Lifedebt is far from perfect, but it was a very enjoyable trip into a post-Jedi galaxy. The main story revolves around a rag-tag team, funded by the New Republic, who have been tasked to catch former Imperials and bring them to justice for their war crimes against the galaxy. The team is led by Norra Wexley, a veteran of the Rebel Alliance and is joined by her son “Snaps” (Greg Grunburg from The Force Awakens) and his personal droid Mr. Bones (think HK-47 from KOTOR mixed with a battle droid from the prequels). Rounding out the group is Jas Emari, a Zabrak bounty hunter, agent for New Republic SpecForces Jom Barrell, and Imperial turncoat Sinjir Rath Velus, the first openly gay character in the Star Wars universe. After another successful mission, Norra is tasked by Princess Leia to find her husband Han Solo. Both Han and Chewy have gone missing after attempting to liberate Chewy’s home planet of Kashyyyk. That story is interwoven with that of Grand Admiral Rae Sloane, the acting head of what remains of the Empire.
The story is all over the place and that’s not really a bad thing. It ducks and weaves throughout the galaxy and shows both sides of the war between the New Republic and whatever remains of the old Empire. Using small “interludes” to show the effects of the war on different places across the galaxy including Tatooine and the castle of a certain tiny alien from The Force Awakens.
What the second book has over the first is that it’s a much more interesting tale. From the opening mission, to the interludes, to the end I was thoroughly intrigued and entertained by the story. One of my biggest complaints with The Force Awakens was that we really didn’t know anything about the political situation going on at all, and this gives you a good idea of the state of the galaxy. Lifedebt includes characters like Mon Mothma, Admiral Ackbar, and obviously Princess Leia and everyone doesn’t necessarily get a long, specifically Mothma and Leia. It’s such a refreshing new aspect and demonstrates yes they’re on the same side, but they have different ideas with what to do with this New Republic now that they’ve come to power.
On the other side, Rae Sloane is a very compelling character in her own right. Seeing Sloane’s motivations and exploring what it’s like to be a leader of a dying Empire is great storytelling and I would love to see more of her outside of the Aftermath trilogy. Sloane’s arc adds a new dimension of depth to the Empire and shows that while the organization as a whole may be evil, the story isn’t as good vs evil as we thought. Rae is very much a pawn in someone else’s game and there’s some definite sympathy for her as she comes to that realization. In short, Rae Sloane is a total badass.

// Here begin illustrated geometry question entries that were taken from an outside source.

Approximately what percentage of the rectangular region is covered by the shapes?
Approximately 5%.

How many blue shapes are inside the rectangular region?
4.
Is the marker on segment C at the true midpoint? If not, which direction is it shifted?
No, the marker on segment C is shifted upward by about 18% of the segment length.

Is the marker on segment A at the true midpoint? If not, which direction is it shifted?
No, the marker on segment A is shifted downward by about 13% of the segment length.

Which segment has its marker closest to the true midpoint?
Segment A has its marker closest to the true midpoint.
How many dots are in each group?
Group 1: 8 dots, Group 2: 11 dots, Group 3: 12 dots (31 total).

The dynamic between the New Republic team felt very “Star Warsy” and made me literally laugh out loud at some parts. It’s such a varied group of people where it just shouldn’t work, but they somehow make a great team through it all. Mr. Bones(pictured below) in particular really left me with a strong impression, and his short little bursts of comical aggression add a lot of character to the crew.
By far the best part of the story is when Han finally arrives. When Han is on the page, I couldn’t put it down. Wendig truly understands the brotherly relationship between Han and Chewy. There’s a scene near the end which made this scruffy looking nerf herder tear up a little bit. It’s just so sweet and so Han and Chewy, it’ll give you all of the feels. The final act in particular is action packed and suspenseful, as it interlinks the arcs the book has set up into a great and satisfying conclusion. The last page in particular reveals something huge, so stick with it until the end.

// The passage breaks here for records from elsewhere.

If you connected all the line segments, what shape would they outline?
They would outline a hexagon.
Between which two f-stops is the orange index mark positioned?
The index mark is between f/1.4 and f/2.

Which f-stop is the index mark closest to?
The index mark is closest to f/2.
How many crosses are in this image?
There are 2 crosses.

Final thing — if you’re worried that missing the first Aftermath will leave you lost and confused, don’t be. While at first it can be a bit confusing, once the story picks up it’s very easy to understand and get into. Lifedebt genuinely is a very good book and one that took me by surprise. It’s not for everyone, but if you’ve been paying attention to the new canon and enjoy it, you’ll have a great time with this.